= Nodal (software) =

Nodal is a generative software application for composing music. The software was produced at the Centre for Electronic Media Art (CEMA), Monash University, Australia. It uses a novel method for the notation and playing of MIDI based music. This method is based around the concept of a user-defined graph. The graph consists of nodes (musical events) and edges (connections between events). The composer interactively defines the graph, which is then traversed by any number of virtual players that play the musical events as they encounter them on the graph. The time taken by a player to travel from one node to another is based on the length of the edges that connect the nodes.
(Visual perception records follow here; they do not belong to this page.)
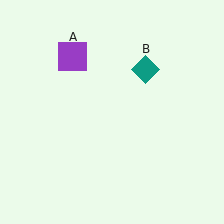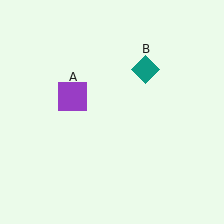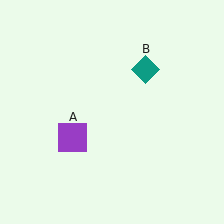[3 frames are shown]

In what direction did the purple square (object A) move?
The purple square (object A) moved down.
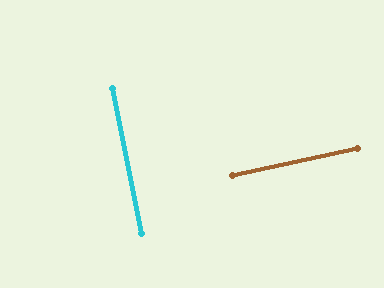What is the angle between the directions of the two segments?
Approximately 89 degrees.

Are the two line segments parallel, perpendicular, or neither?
Perpendicular — they meet at approximately 89°.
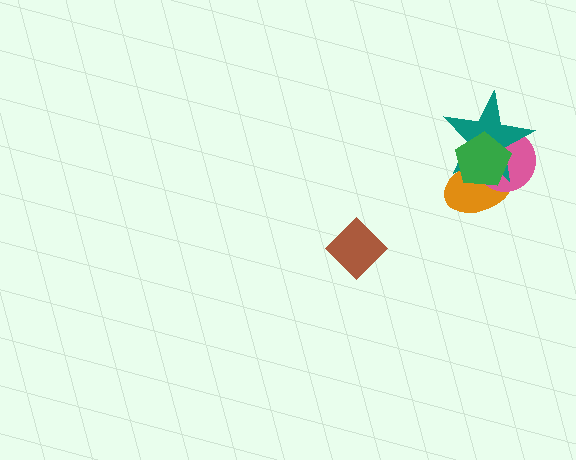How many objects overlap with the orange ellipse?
3 objects overlap with the orange ellipse.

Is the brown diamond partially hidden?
No, no other shape covers it.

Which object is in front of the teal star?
The green pentagon is in front of the teal star.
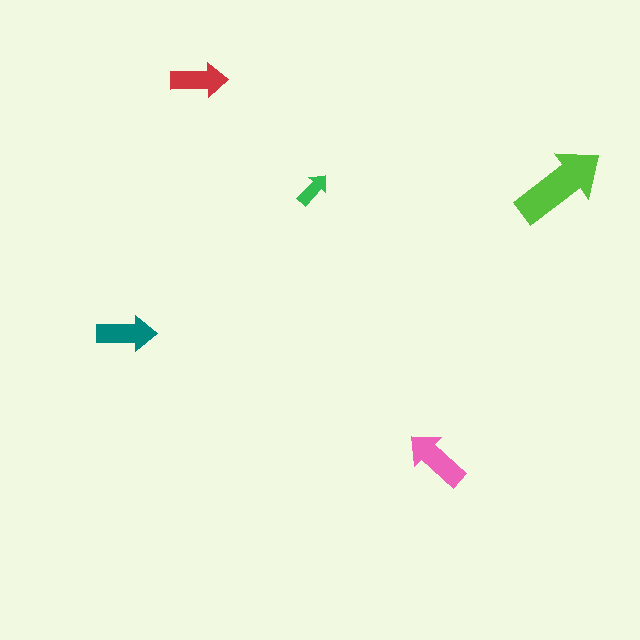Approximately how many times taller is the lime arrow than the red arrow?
About 2 times taller.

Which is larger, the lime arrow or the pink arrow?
The lime one.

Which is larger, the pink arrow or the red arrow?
The pink one.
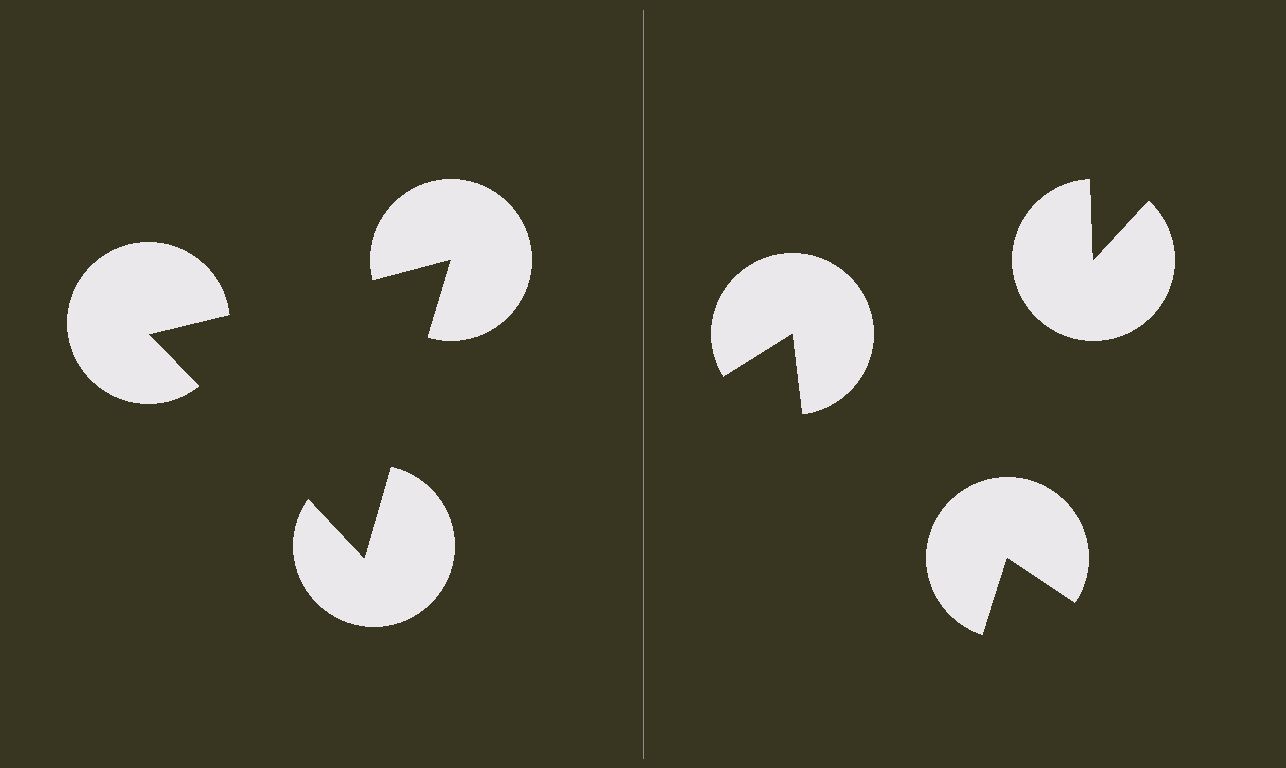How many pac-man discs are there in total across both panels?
6 — 3 on each side.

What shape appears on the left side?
An illusory triangle.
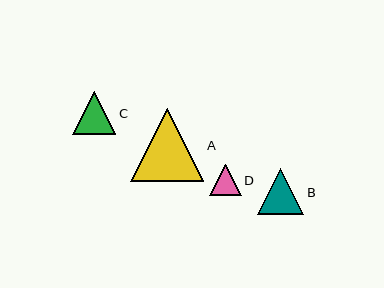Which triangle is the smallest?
Triangle D is the smallest with a size of approximately 31 pixels.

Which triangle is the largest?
Triangle A is the largest with a size of approximately 73 pixels.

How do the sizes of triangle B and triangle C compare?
Triangle B and triangle C are approximately the same size.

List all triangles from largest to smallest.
From largest to smallest: A, B, C, D.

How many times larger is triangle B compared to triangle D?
Triangle B is approximately 1.5 times the size of triangle D.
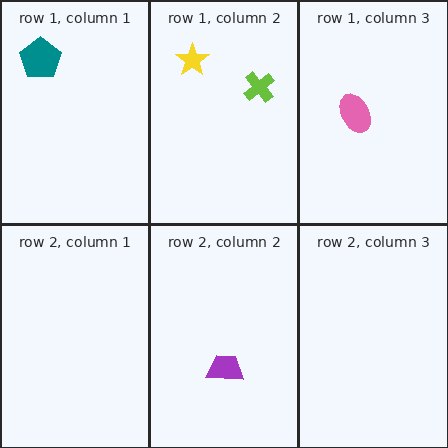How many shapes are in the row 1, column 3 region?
1.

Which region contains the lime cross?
The row 1, column 2 region.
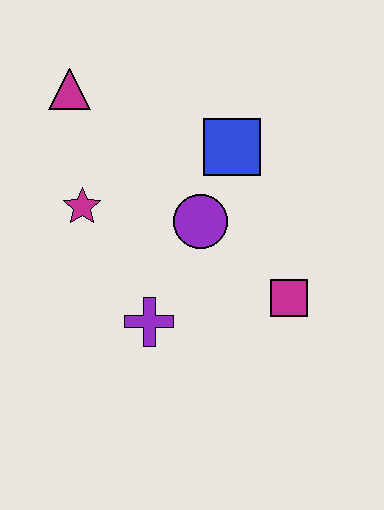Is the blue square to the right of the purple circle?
Yes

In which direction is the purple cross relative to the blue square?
The purple cross is below the blue square.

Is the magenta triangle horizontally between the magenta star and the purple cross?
No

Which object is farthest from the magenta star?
The magenta square is farthest from the magenta star.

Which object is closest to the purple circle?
The blue square is closest to the purple circle.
== Supported Platforms and versions ==

Early versions of Nodal were designed to run only on Mac OS X. As of version 1.1 beta (released in 2005), Nodal ran on Mac OS X 10.4, and Microsoft Windows (Vista or XP) operating systems. As of version 1.5, released in November 2009, the software became shareware in order to support its continued development. The current version is 2.0, which runs on MacOS 10.15 and higher or Windows 7 and above. This version has the ability to specify combinations of chords, sequences and randomised patterns within a single node and incorporates the use of scale modes. Nodal can be downloaded from the Nodal web site. It is also available from Apple's Mac App Store.

== Working with Nodal ==

Nodal generates MIDI data as virtual players traverse a user-defined network in real-time. It can be used as a standalone composition tool, in conjunction with Digital audio workstation (DAW) software, or played interactively in a real-time performance.

Nodal contains a built-in MIDI synthesiser and is also compatible with any hardware or software MIDI synthesiser, including all major Digital audio workstation software. Microsoft Windows versions can use the built-in Windows MIDI synthesiser. Nodal is also compatible with Apple's GarageBand software.

== Prizes and awards ==

In 2012, Nodal was awarded the Eureka Prize for Innovation in Computer Science.